From Haiti, Patrick DELY, Director of Epidemiology, Laboratory and Investigation, Ministère de la Santé Publique et de la Population presented an overview of the progress to eliminate cholera in the country. Although over 820,000 suspected cases have been reported in Haiti since 2010, no cholera cases have been confirmed in Haiti since January 2019. Strong epidemic surveillance efforts to guide response measures and rapid intervention teams have been critical to controlling the cholera epidemic. To enhance preparedness efforts in case of cholera resurgence, the country has strengthened laboratory capacities. Five peripheral laboratories are being equipped to test stool samples by culture and perform antimicrobial sensitivity tests, and a new system to sample suspected acute watery diarrhea cases is being implemented. Disease surveillance capacity is also being strengthened with the establishment of an improved early warning and response system that consists of indicator- and event-based surveillance to assure the rapid detection of cholera-related events. The country aims to obtain the cholera elimination certificate in 2022.

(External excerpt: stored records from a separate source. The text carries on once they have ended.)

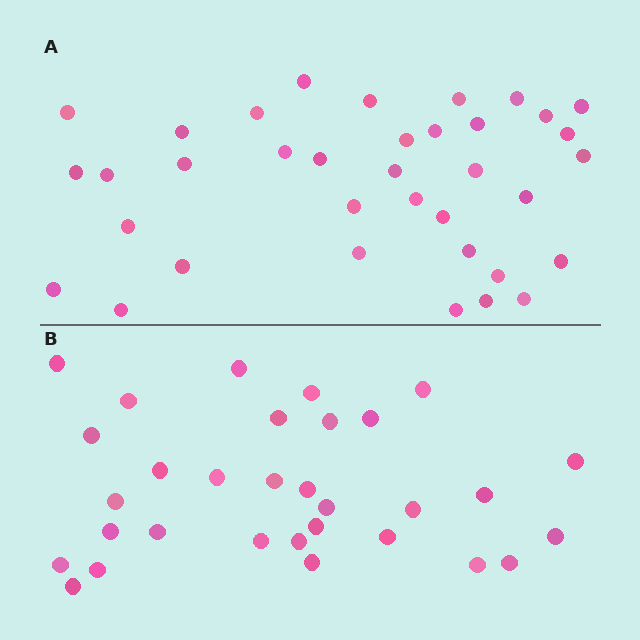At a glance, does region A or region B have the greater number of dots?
Region A (the top region) has more dots.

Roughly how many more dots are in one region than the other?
Region A has about 5 more dots than region B.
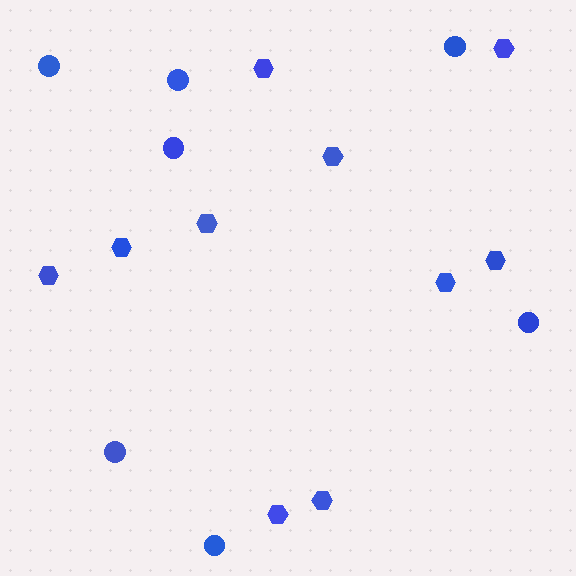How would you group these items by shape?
There are 2 groups: one group of hexagons (10) and one group of circles (7).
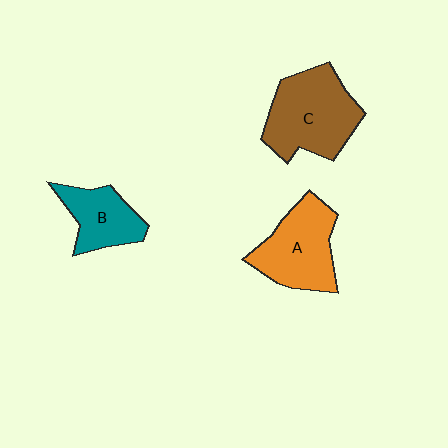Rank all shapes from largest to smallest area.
From largest to smallest: C (brown), A (orange), B (teal).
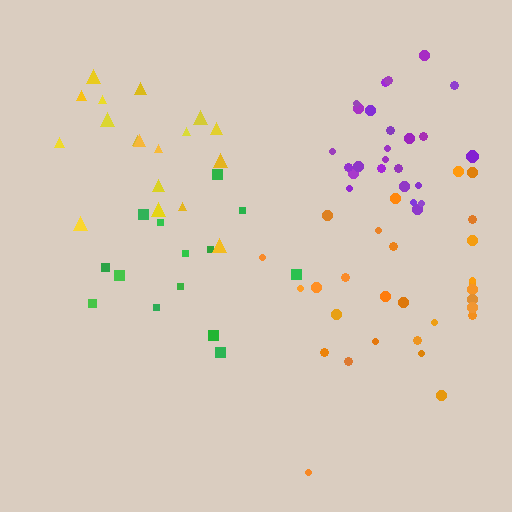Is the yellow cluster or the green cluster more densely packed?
Yellow.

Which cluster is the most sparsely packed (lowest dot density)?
Green.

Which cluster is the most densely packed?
Purple.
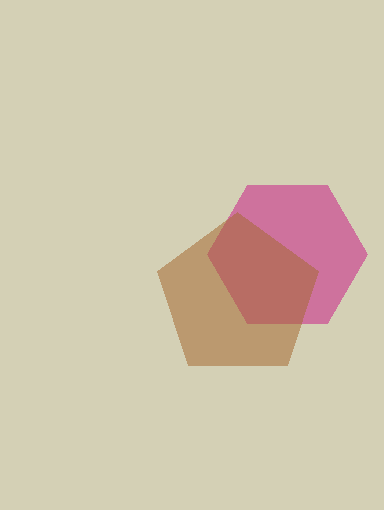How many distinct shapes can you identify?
There are 2 distinct shapes: a magenta hexagon, a brown pentagon.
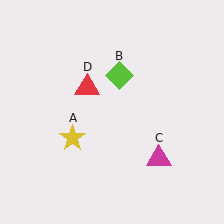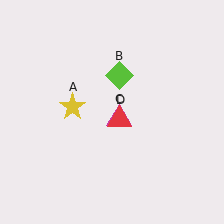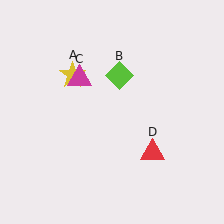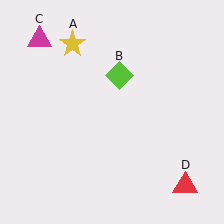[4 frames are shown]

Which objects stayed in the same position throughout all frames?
Lime diamond (object B) remained stationary.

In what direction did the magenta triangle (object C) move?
The magenta triangle (object C) moved up and to the left.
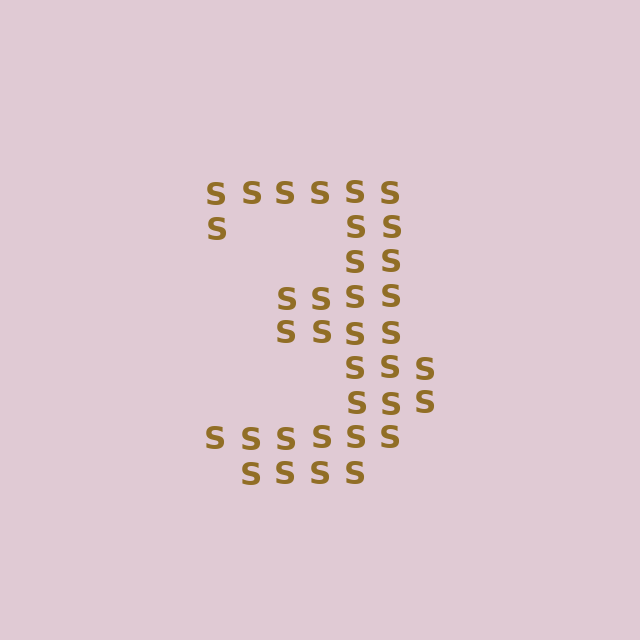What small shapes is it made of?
It is made of small letter S's.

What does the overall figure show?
The overall figure shows the digit 3.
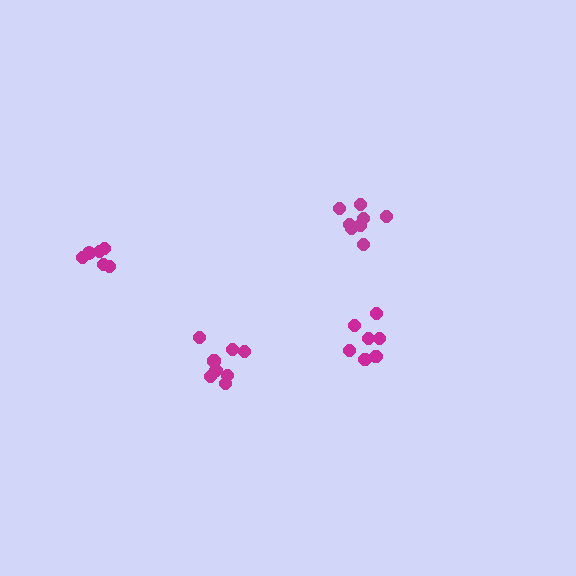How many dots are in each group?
Group 1: 9 dots, Group 2: 8 dots, Group 3: 7 dots, Group 4: 6 dots (30 total).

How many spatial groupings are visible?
There are 4 spatial groupings.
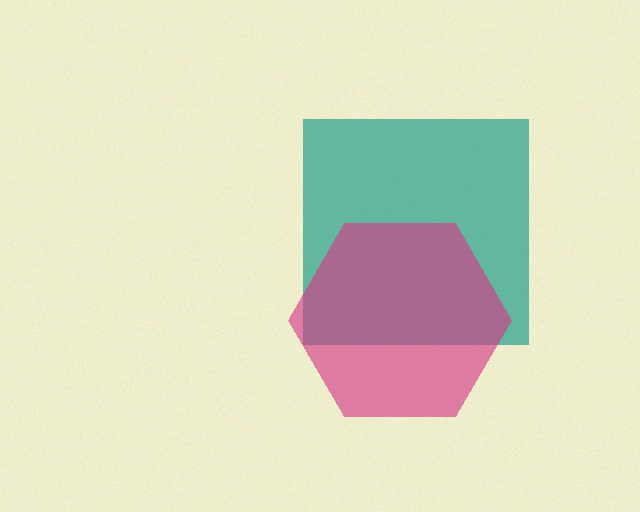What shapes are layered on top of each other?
The layered shapes are: a teal square, a magenta hexagon.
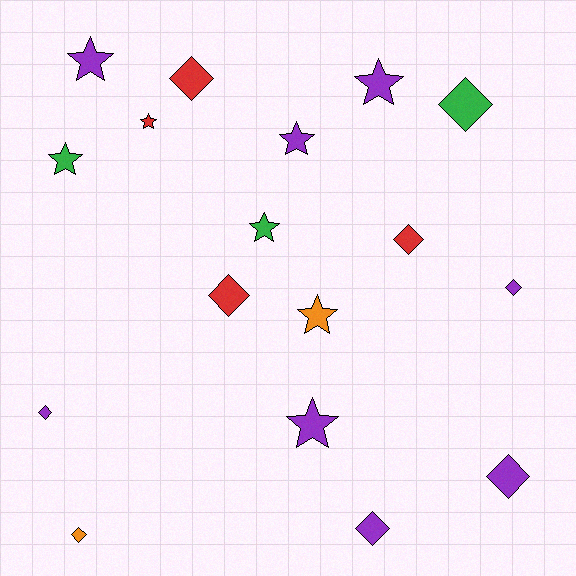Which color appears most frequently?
Purple, with 8 objects.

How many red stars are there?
There is 1 red star.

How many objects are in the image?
There are 17 objects.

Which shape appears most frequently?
Diamond, with 9 objects.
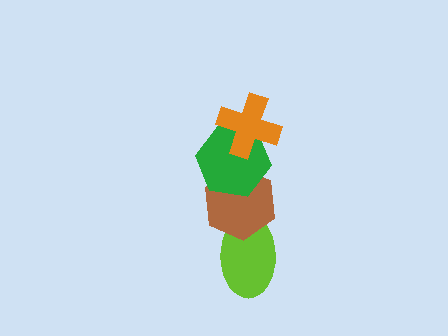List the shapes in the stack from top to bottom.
From top to bottom: the orange cross, the green hexagon, the brown hexagon, the lime ellipse.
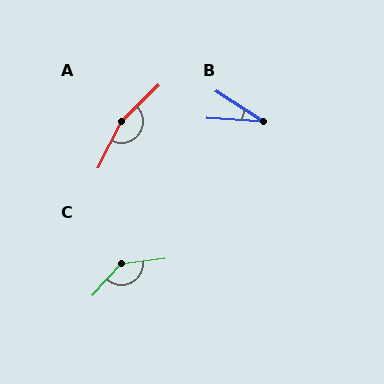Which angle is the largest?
A, at approximately 161 degrees.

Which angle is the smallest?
B, at approximately 29 degrees.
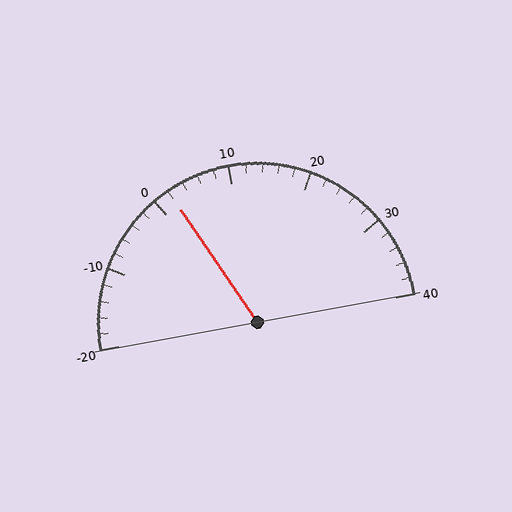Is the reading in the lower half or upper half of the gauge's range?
The reading is in the lower half of the range (-20 to 40).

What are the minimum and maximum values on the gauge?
The gauge ranges from -20 to 40.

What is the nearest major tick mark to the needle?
The nearest major tick mark is 0.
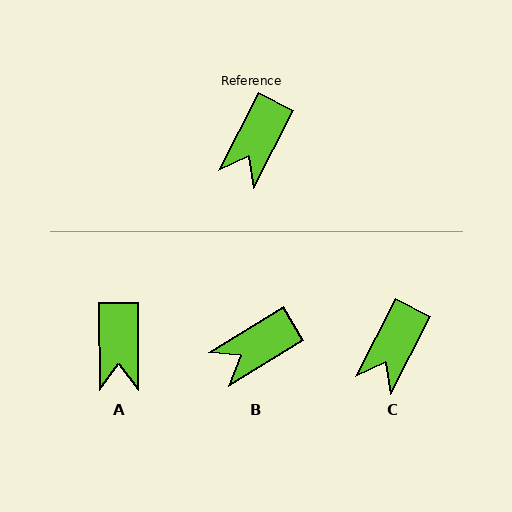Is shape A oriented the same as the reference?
No, it is off by about 28 degrees.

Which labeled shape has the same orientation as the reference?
C.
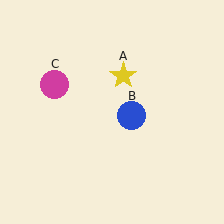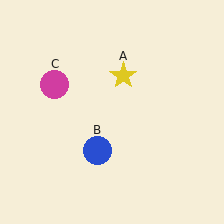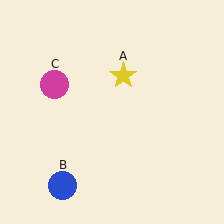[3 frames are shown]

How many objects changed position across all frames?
1 object changed position: blue circle (object B).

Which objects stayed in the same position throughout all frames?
Yellow star (object A) and magenta circle (object C) remained stationary.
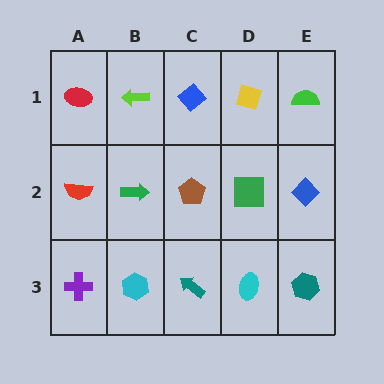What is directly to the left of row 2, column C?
A green arrow.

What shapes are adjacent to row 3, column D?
A green square (row 2, column D), a teal arrow (row 3, column C), a teal hexagon (row 3, column E).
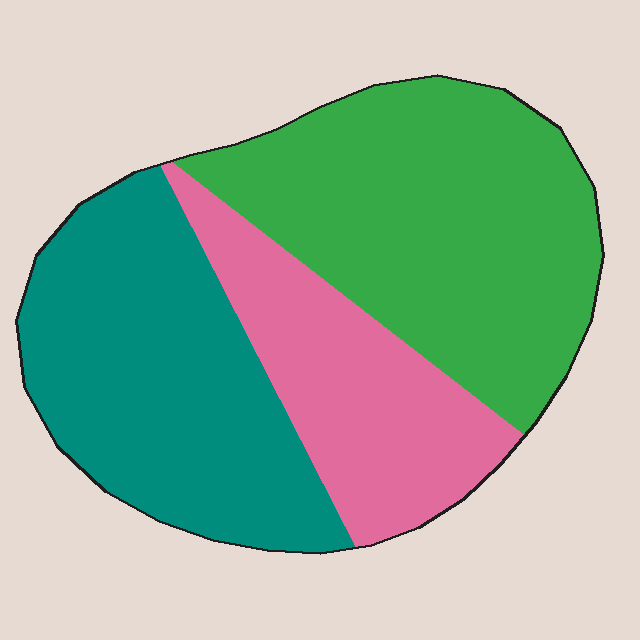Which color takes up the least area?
Pink, at roughly 25%.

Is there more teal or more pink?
Teal.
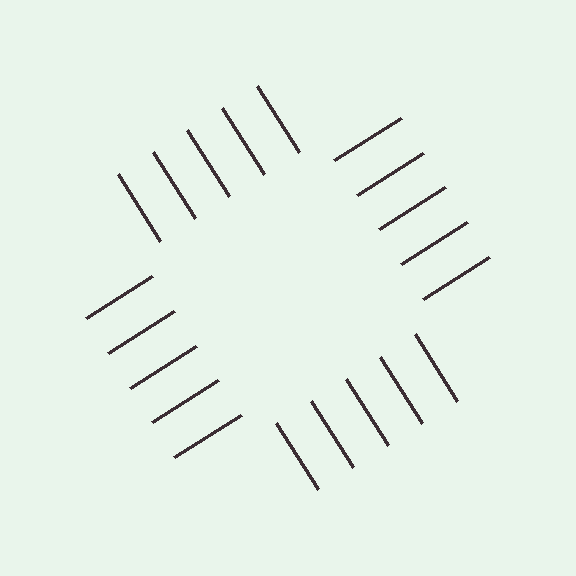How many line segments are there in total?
20 — 5 along each of the 4 edges.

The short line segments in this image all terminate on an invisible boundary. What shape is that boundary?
An illusory square — the line segments terminate on its edges but no continuous stroke is drawn.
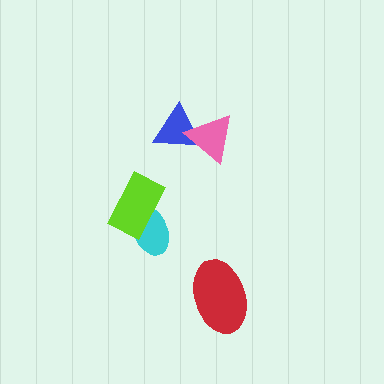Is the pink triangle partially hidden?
No, no other shape covers it.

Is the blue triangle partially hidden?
Yes, it is partially covered by another shape.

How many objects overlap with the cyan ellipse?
1 object overlaps with the cyan ellipse.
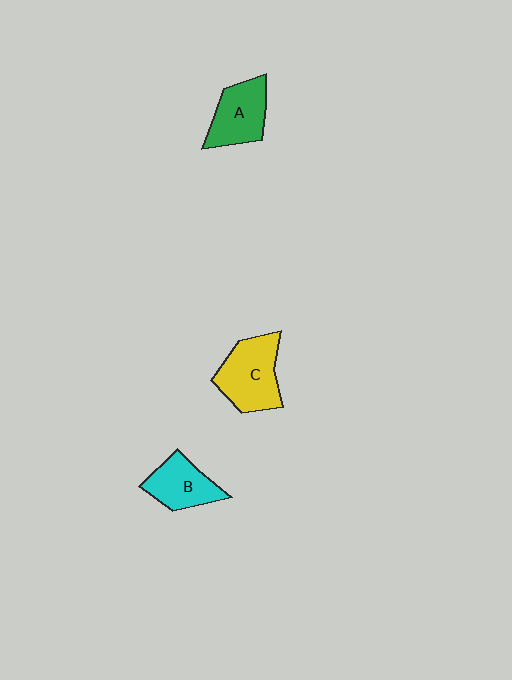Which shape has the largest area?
Shape C (yellow).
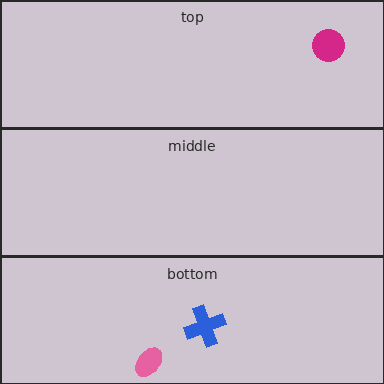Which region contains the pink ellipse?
The bottom region.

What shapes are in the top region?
The magenta circle.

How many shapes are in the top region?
1.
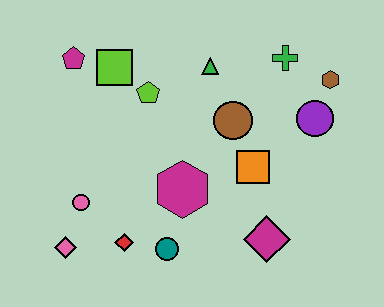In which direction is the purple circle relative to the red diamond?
The purple circle is to the right of the red diamond.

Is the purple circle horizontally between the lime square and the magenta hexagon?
No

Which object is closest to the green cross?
The brown hexagon is closest to the green cross.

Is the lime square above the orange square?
Yes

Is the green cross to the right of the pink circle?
Yes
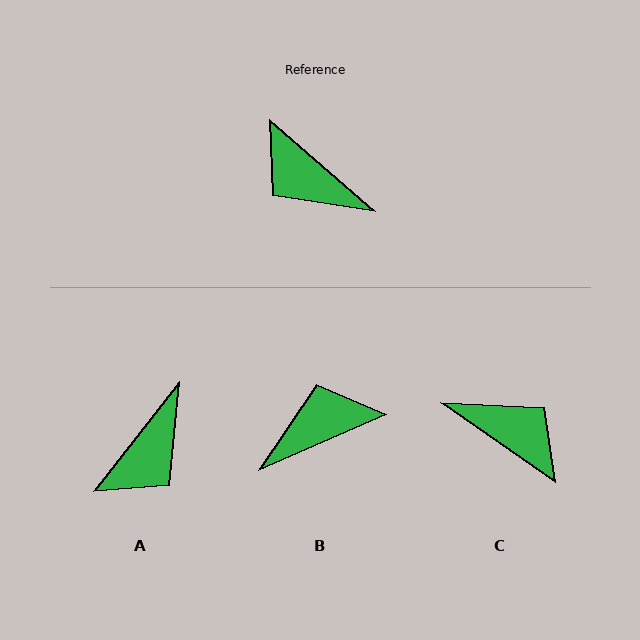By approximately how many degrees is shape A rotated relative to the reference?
Approximately 93 degrees counter-clockwise.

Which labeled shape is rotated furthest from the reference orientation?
C, about 174 degrees away.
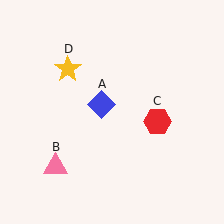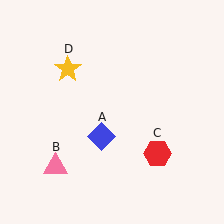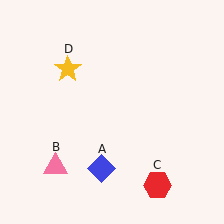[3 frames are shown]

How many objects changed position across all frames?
2 objects changed position: blue diamond (object A), red hexagon (object C).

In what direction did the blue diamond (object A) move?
The blue diamond (object A) moved down.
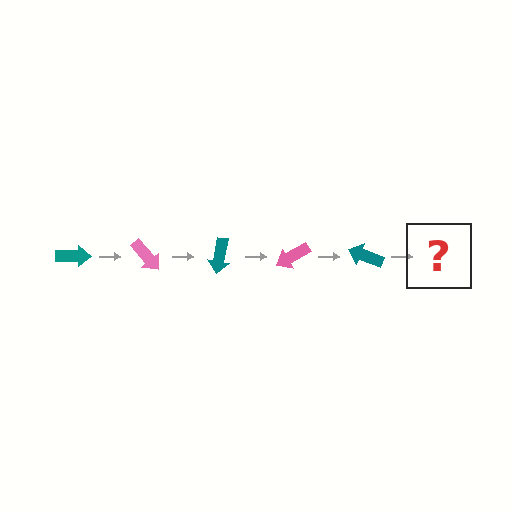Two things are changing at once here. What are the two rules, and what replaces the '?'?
The two rules are that it rotates 50 degrees clockwise each step and the color cycles through teal and pink. The '?' should be a pink arrow, rotated 250 degrees clockwise from the start.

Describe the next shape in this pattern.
It should be a pink arrow, rotated 250 degrees clockwise from the start.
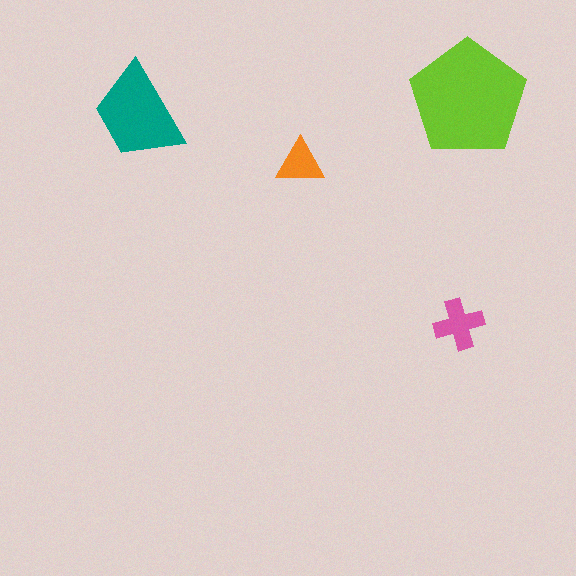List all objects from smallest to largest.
The orange triangle, the pink cross, the teal trapezoid, the lime pentagon.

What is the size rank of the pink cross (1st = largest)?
3rd.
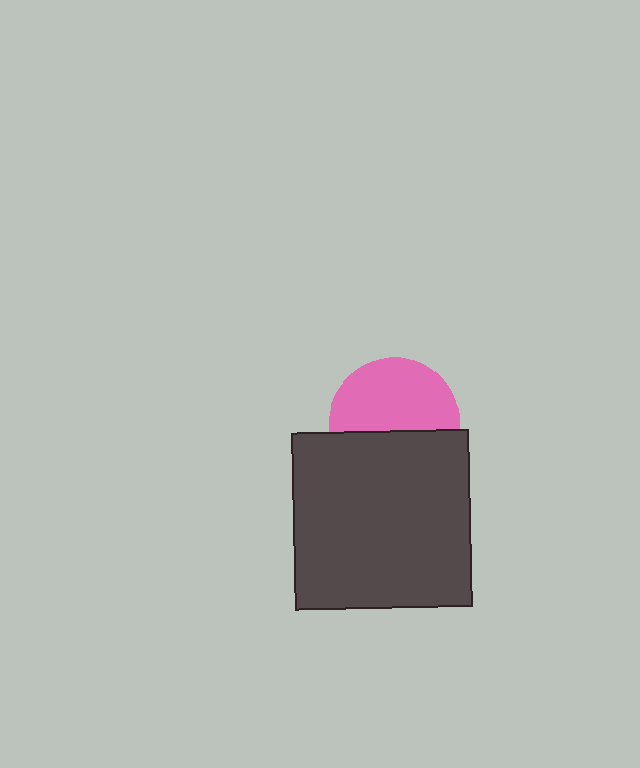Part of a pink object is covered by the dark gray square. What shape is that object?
It is a circle.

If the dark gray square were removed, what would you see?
You would see the complete pink circle.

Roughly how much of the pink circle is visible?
About half of it is visible (roughly 57%).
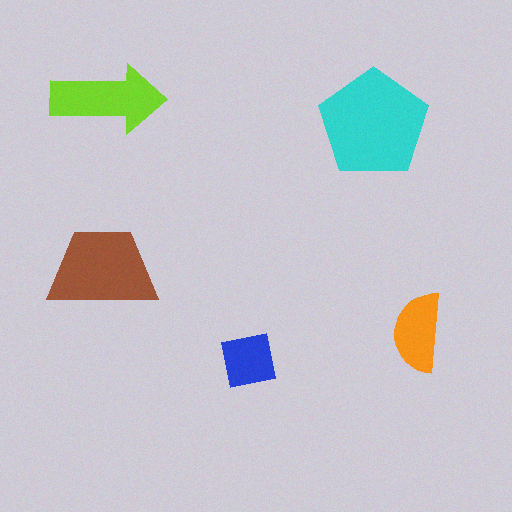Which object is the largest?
The cyan pentagon.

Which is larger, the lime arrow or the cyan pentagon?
The cyan pentagon.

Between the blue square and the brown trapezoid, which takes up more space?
The brown trapezoid.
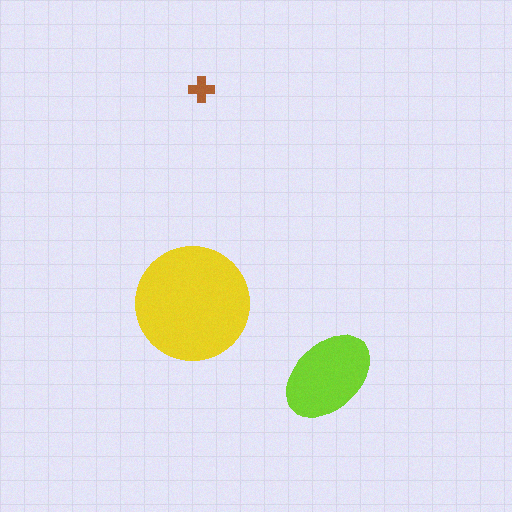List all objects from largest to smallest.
The yellow circle, the lime ellipse, the brown cross.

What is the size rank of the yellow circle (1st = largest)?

Finally, Dr. Sanya Tahmina Jhora, the Additional Director General, Directorate General of Health Service, Bangladesh, presented the success of reactive and preventive OCV campaigns to control cholera carried out in Dhaka and Cox’s Bazar.
In addition to the country presentations, other partners such as WaterAid, Gavi, the US Centers for Disease Control and Prevention (CDC), the Bill & Melinda Gates Foundation, the Swiss Agency for Development and Cooperation, International Federation of Red Cross and Red Crescent Societies, and Sanitation and Water for All reiterated their continued support to end cholera by 2030. Videos and presentations from the virtual event can be found on the Mérieux Foundation website.